Since 2022, when the English language versions of The Traitors started airing, I’ve been mildly fascinated with the concept behind show. I’m not a huge fan of reality TV but the fragments of a pseudo-psychology case study caught my attention. The vast majority of viewers watch The Traitors to see who gets banished or who wins the money, while I’ve always watched it to see different perspectives on things like why people believe each other, what lies are effective and why do people trust one another when they’re incentivized not to.

The Traitors teaches viewers psychological concepts based on cherry picked scenes and high edited episodes. We see out of context moments of players managing their theories, reputation and moral judgement in an artificial, high stress environment with cameras filming every second. Even understanding this, the extremely passionate fan debate on the series is what hooked me even further since people where so interested in the psychology behind it.


From TikTok to Here

I originally made my TikTok page (@irishtraitorsstuff), which went through several names, just to follow The Traitors Ireland for the craic. The plan was just to make psychology focused observations, quick reviews and jokes, and some insights into the strategy and editing choices, all as a short term hobby.

I really didn’t expect that people would be interested in the types of posts I was making. The most popular types were breaking down why player’s gameplans worked or backfired, explaining production decisions designed to generate specific fan reactions and teaching people to engage with the show while understanding the reality of the game contestants went through.

The conversation around The Traitors often becomes amateur psychology — sometimes insightful, sometimes completely detached from how behaviour actually works. That isn’t really a complaint. It’s part of the phenomenon. Watching the audience interpret the show is almost as interesting as watching the players play it. Fans clearly want more in depth discussions from an Irish perspective and often say that I seen like the right person to host these.


Why A Blog?

Short-form TikTok content rewards fast opinions. Psychology necessitates from slower thinking. Unfortunately aren’t compatible.

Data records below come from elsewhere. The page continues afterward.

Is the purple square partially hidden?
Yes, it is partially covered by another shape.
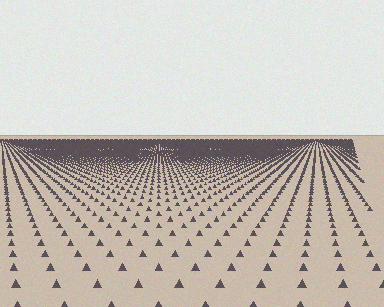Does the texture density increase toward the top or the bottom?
Density increases toward the top.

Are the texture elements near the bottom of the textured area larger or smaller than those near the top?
Larger. Near the bottom, elements are closer to the viewer and appear at a bigger on-screen size.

Some of my most useful posts, like the application guides, strategy breakdowns and season reviews, never fit properly into quick videos. Written posts on TikTok don’t travel very far and complex ideas get flattened into short hot takes if I wanted more than 100 people to see them.

This blog exists so the discussion can breathe and I can give the comprehensive information the fans want.

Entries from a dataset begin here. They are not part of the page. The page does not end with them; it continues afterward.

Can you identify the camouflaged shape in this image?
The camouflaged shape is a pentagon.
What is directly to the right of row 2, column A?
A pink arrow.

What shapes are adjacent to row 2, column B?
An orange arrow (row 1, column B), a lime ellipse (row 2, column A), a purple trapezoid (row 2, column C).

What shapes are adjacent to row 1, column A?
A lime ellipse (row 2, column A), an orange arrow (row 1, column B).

Here I can properly explain strategy, decision-making, persuasion, groupthink, bias, editing choices, audience perception and so much more, without squeezing everything into 40 seconds or 5 slides. Instead of just reacting to episodes, the goal is to understand both the game, the player’s experience and the fandom surrounding it.


What This Blog Actually Does

As I’ve mentioned, my background is in psychology. That means I’m equipped to talk about and educate people on a lot of the psychological aspects of The Traitors. However, I am not a Charactered Psychologist. Which in simple terms means I can’t (and won’t) give formal psychological assessments or analyze contestants’ personalities, mental health, etc. in depth.

I can explain the psychology behind what’s happening on the show but I won’t be labelling the players beyond the level I need to explain how things work.

With that clarification over, Topics you’ll regularly see include:

  • Psychology concepts demonstrated in The Traitors
  • Strategy breakdowns of Faithful and Traitor decision making
  • Social game management and persuasion tactics
  • How editing curates audience interpretation
  • Why viewers misread players so confidently
  • Season reviews grounded objectivity rather than popularity
  • Guides and tips for applying for the show

The aim is simply to help people enjoy The Traitors more by understanding what they’re actually watching. Once you see the psychology, the show becomes far more interesting than just guessing the Traitor and you can understand the player experience from a new perspective.